Now, let's have some fun! 

Let's explore a _real-time_ version of the model you identified as performing best running with your webcam. Open a new terminal window (on Mac OS you will need to use the built-in terminal app) and navigate to the directory, where you stored the model. Once there, run the following command, substituting `<model_name>` for the name of the file containing your model:

```
$ python(3) realtime.py <model_name>
```

Have fun!

Note, `realtime.py` uses opencv, so you miht need to install it: 

- **opencv**: `pip(3) install opencv-python`


**Write-up**  Summarize the performance of our NN model. 
- When does it work well, when does it have difficulties in predicting the correct gesture? Consider angle, background, and distance in your answer.  
- Which of the three classes get predicted more correctly, which of the classes get mistaken for what other classes more frequently? 
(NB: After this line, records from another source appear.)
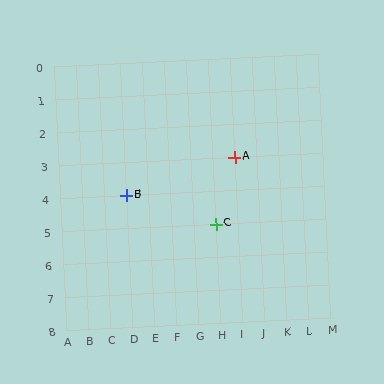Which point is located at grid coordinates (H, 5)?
Point C is at (H, 5).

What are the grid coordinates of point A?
Point A is at grid coordinates (I, 3).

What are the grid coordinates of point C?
Point C is at grid coordinates (H, 5).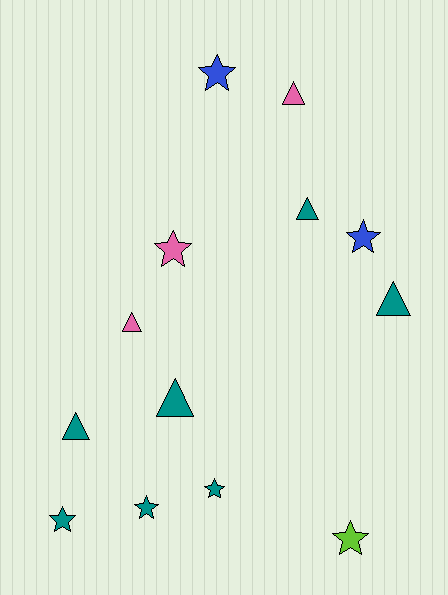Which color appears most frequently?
Teal, with 7 objects.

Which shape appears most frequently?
Star, with 7 objects.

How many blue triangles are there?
There are no blue triangles.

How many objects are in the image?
There are 13 objects.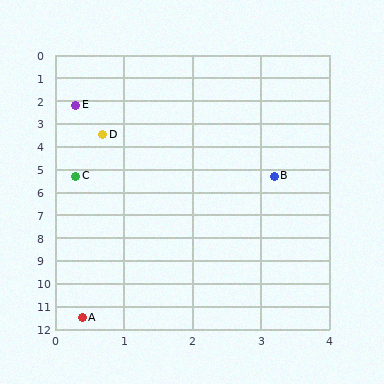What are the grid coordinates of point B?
Point B is at approximately (3.2, 5.3).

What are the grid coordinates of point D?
Point D is at approximately (0.7, 3.5).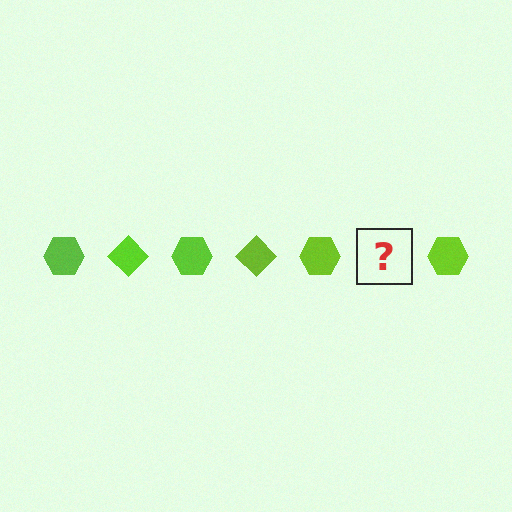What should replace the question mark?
The question mark should be replaced with a lime diamond.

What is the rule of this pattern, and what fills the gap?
The rule is that the pattern cycles through hexagon, diamond shapes in lime. The gap should be filled with a lime diamond.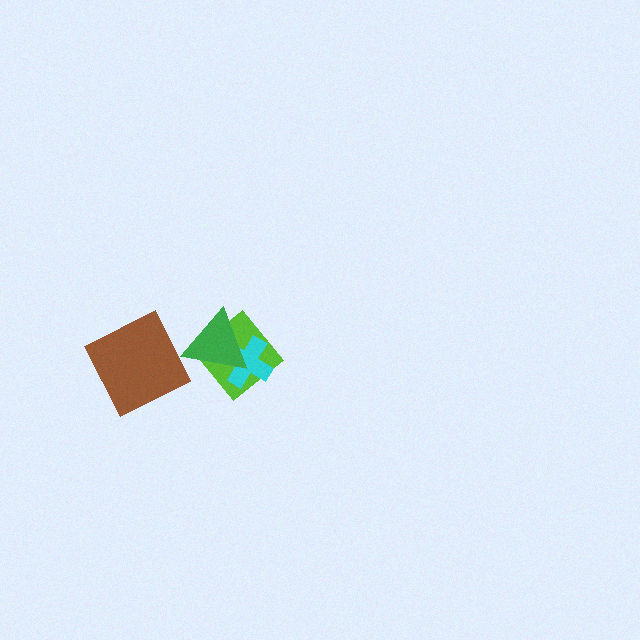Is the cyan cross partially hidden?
Yes, it is partially covered by another shape.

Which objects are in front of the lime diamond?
2 objects cover part of the lime diamond: the cyan cross and the green triangle.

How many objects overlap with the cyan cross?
2 objects overlap with the cyan cross.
And that's it! Remember to review your work and make sure it is well presented and organized. Not everyting you coded up needs to remain in your submission, infact for this hw, we arenot expecting any code submission. **[Does [this cell] spark joy?](https://i.kinja-img.com/gawker-media/image/upload/s--iW_3HGbT--/c_scale,dpr_2.0,f_auto,fl_progressive,q_80,w_800/oruf4oavtj5vpmvaquew.jpg)** You are always trying to communicate your findings to somebody, _maybe even yourself_.